The bHLH proteins are not the only family of transcription factors that have evolved along different pathways in animal and plant lineages. The MYB proteins in animals are helix-turn-helix proteins that function as transcriptional regulator activators involved in the regulation of cell proliferation (proto-oncogenes). In plants, on the other hand, most MYB proteins are involved with regulating processes specific to plants, including secondary metabolism, responses to plant hormones, and regulating cellular morphogenesis (Martin and Paz-Ares 1997).
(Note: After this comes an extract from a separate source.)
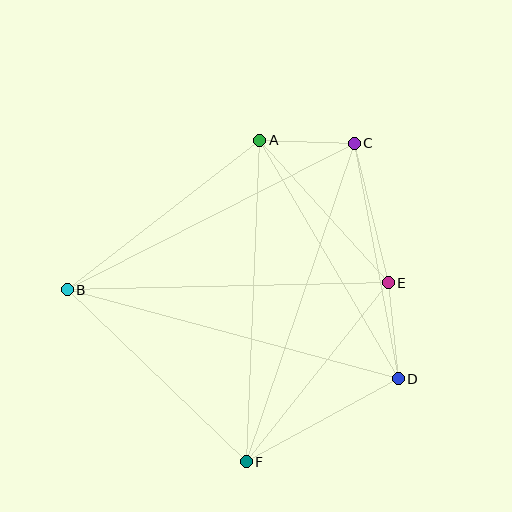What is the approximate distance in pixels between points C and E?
The distance between C and E is approximately 143 pixels.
There are several similarities between the MYB and bHLH proteins in plants. First of all, there are many more MYBs in plants (136) than in flies (3). MYB proteins like bHLH proteins have been greatly amplified to regulate plant-specific processes (Stracke et al. 2001) and there have been two lineage-specific expansions of these proteins in plants accounting for nearly all of the MYB proteins (Lespinet et al. 2002). Second, both MYB and bHLH proteins have a polyphyletic origin in plants (Rosinski and Atchley 1998). Lastly, MYB proteins interact directly or indirectly with bHLH proteins to regulate several secondary metabolic pathways. The bHLH protein R and the MYB gene C1 interact by an N-terminal transactivation domain to regulate pigmentation in plant tissues (Goff et al. 1992). MYB and bHLH proteins also co-regulate epidermal cell patterning (Payne et al. 2000) and the circadian clock (Martinez-Garcia et al. 2000). On the whole, the bHLH and the MYB proteins appear to have diversified in plants.

The results reported in this paper demonstrate that the bHLH family consists of numerous heterogeneous evolutionary lineages and there is evidence that plant and animal lineages are unrelated beyond the conserved DNA-binding domain. Our analysis suggests that the ancestor of plants and animals contained several group B type bHLH proteins which, by lineage-specific expansions in both lines, fashioned many regulatory proteins to control plant-specific or animal specific functions.